Arazideki kediyi kurtaramadım evet. Aradaki mesafe nedeniyle kurtaramazdım da. Ama doğanın işleyişine müdahale etmeme konusunda acaba doğru mu düşünüyordum? Bir kedi bir kuş yakalayacak olsa neden kuşun tarafını tutup kediyi açlığa mahkum ediyoruz? Belki de bizi insan yapan şey budur! Sebepsiz ve karşılıksız iyilik yapma duygusu. Zamanın tik tak yapıp durmadan bir yöne akması gibi hayatın içindeki o derin akışı ve olay örgülerini düşündüm.
Madem bir kedi, bir kuşa denk geldi.
Gizlice süzülüp, pençesini biledi.
Kuş habersiz, yemek için toprağı eşeledi.
Sonra…
İşte bu döngüde, o anda ve o noktada bizim ne işimiz vardı? Neden tam da o saatte oradaydık? Sadece gelip geçmek için mi? Yoksa bir şeyleri değiştirebilme imkanımız varken, değiştirmek için mi?

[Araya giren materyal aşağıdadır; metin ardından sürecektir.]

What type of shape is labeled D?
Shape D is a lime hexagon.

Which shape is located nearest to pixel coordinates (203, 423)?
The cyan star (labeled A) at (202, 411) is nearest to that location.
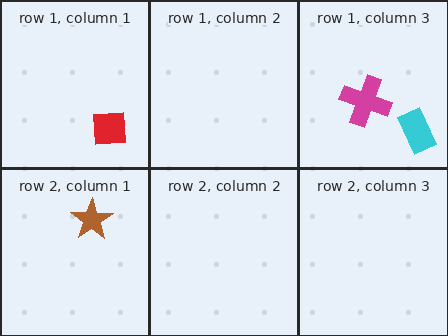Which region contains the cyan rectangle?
The row 1, column 3 region.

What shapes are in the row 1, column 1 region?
The red square.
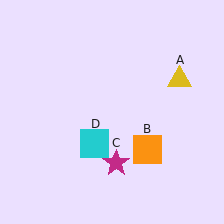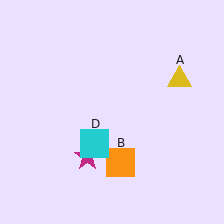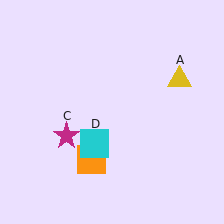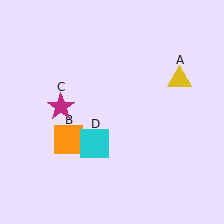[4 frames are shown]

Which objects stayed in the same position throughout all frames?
Yellow triangle (object A) and cyan square (object D) remained stationary.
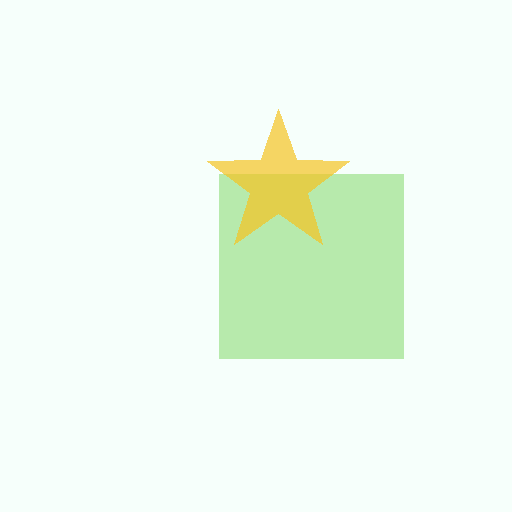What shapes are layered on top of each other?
The layered shapes are: a lime square, a yellow star.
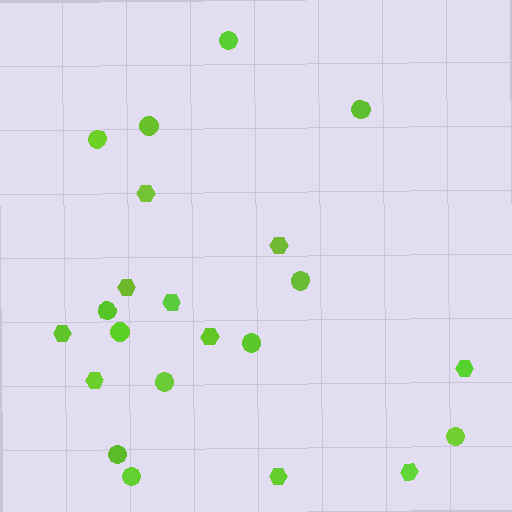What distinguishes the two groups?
There are 2 groups: one group of hexagons (10) and one group of circles (12).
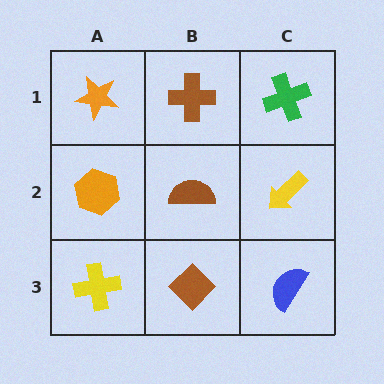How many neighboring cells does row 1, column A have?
2.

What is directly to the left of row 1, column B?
An orange star.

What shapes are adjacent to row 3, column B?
A brown semicircle (row 2, column B), a yellow cross (row 3, column A), a blue semicircle (row 3, column C).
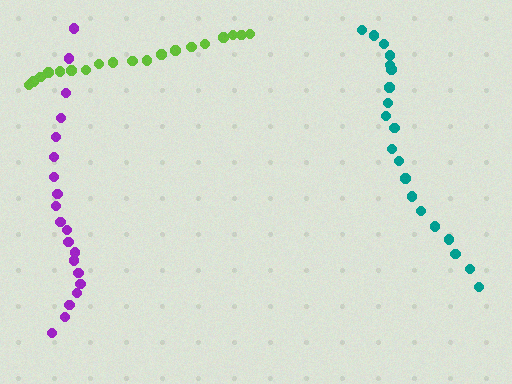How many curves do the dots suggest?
There are 3 distinct paths.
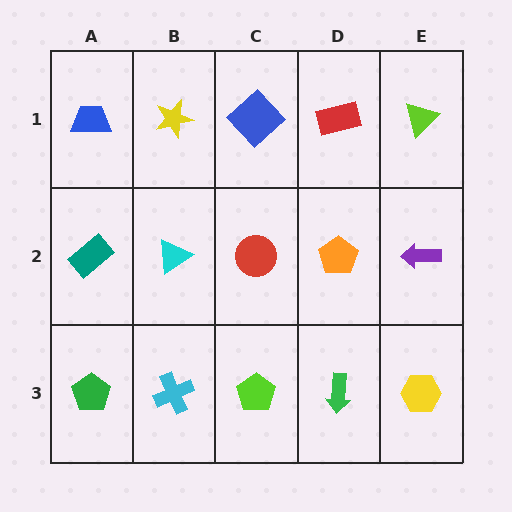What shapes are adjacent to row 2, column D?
A red rectangle (row 1, column D), a green arrow (row 3, column D), a red circle (row 2, column C), a purple arrow (row 2, column E).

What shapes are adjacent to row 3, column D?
An orange pentagon (row 2, column D), a lime pentagon (row 3, column C), a yellow hexagon (row 3, column E).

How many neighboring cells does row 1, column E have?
2.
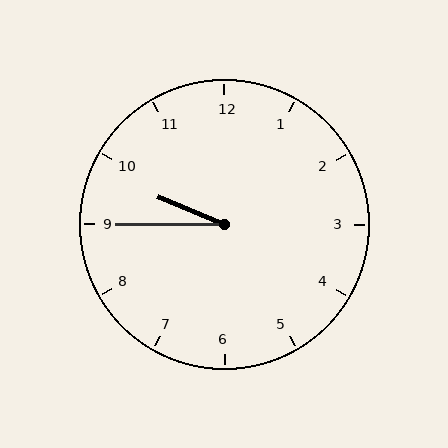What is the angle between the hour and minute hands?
Approximately 22 degrees.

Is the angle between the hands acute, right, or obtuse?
It is acute.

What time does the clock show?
9:45.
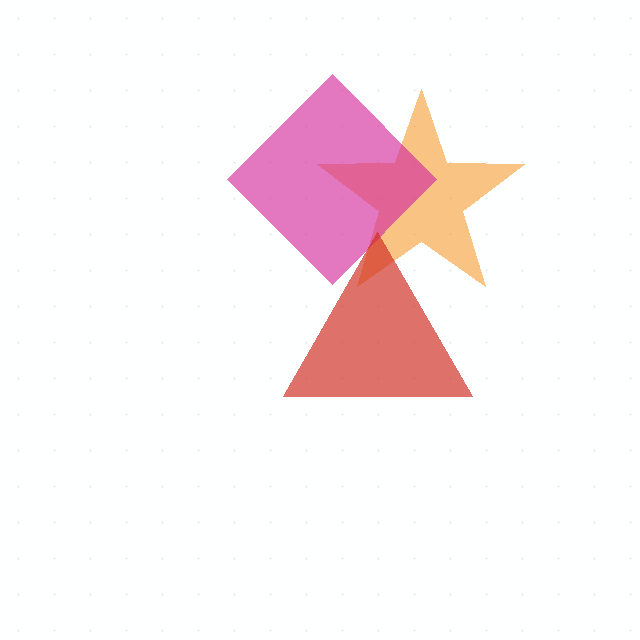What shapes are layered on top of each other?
The layered shapes are: an orange star, a magenta diamond, a red triangle.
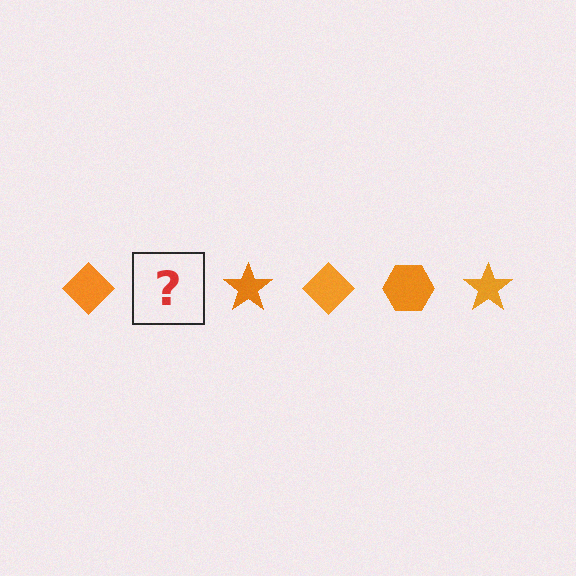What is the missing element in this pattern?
The missing element is an orange hexagon.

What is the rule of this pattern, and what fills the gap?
The rule is that the pattern cycles through diamond, hexagon, star shapes in orange. The gap should be filled with an orange hexagon.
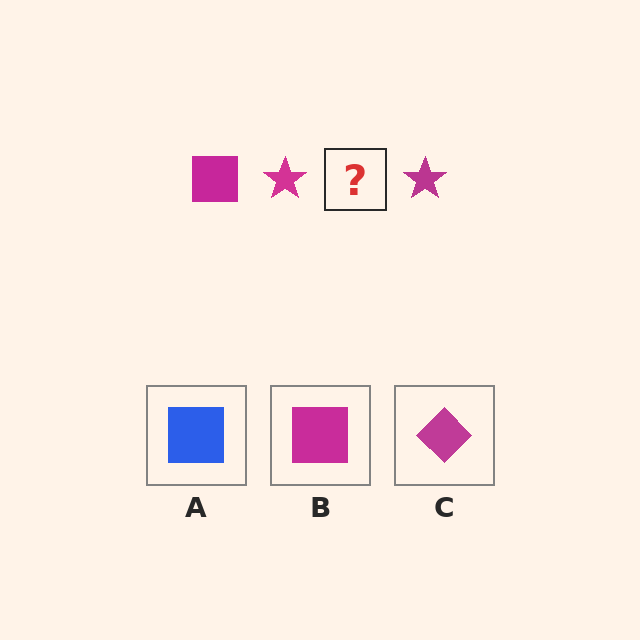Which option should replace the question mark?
Option B.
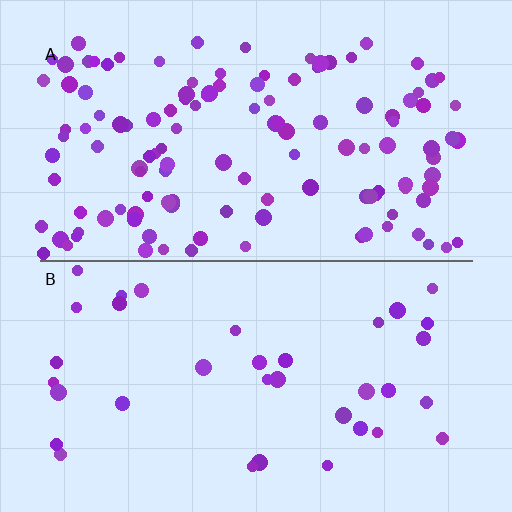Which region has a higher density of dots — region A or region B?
A (the top).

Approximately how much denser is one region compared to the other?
Approximately 3.5× — region A over region B.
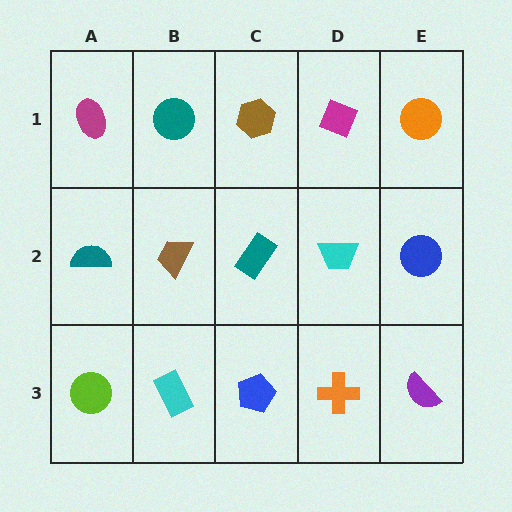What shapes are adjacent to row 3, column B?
A brown trapezoid (row 2, column B), a lime circle (row 3, column A), a blue pentagon (row 3, column C).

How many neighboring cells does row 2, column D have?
4.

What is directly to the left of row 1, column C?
A teal circle.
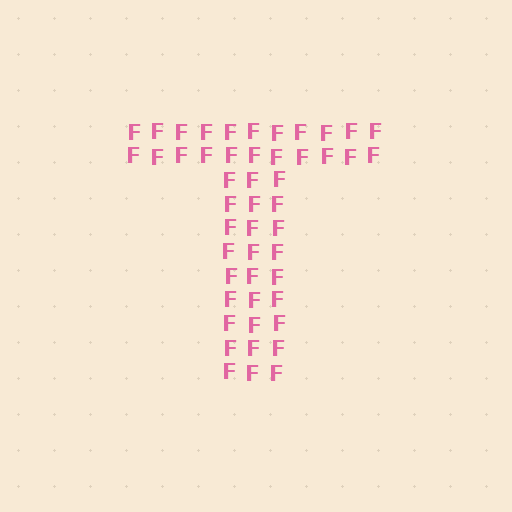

Ya biz bir kuşun, kedinin, sincabın ya da o an denk geldiğimiz herhangi canlının son şansıysak?
Bu da hayatın karmaşık döngüsü içinde küçük de olsa bir ihtimal olamaz mı?
Yazarın dipnotu: Yazmak bazen rahatlatıyor gibi gelse de, bazen de yazma eylemini bitirmiş olmama rağmen kendimi yeterince anlatamamış olmanın endişesi oluyor içimde. Yine de bir yerlerde, yüzünü görmediğim ve hiç tanımadığım insanların beni anladığını umut etmek istiyorum.
Her ruh yaratanın bir parçasıdır ve seni iyi yapan kimin hızırı olduğundur! Muhteşem yazıların için teşekkürler.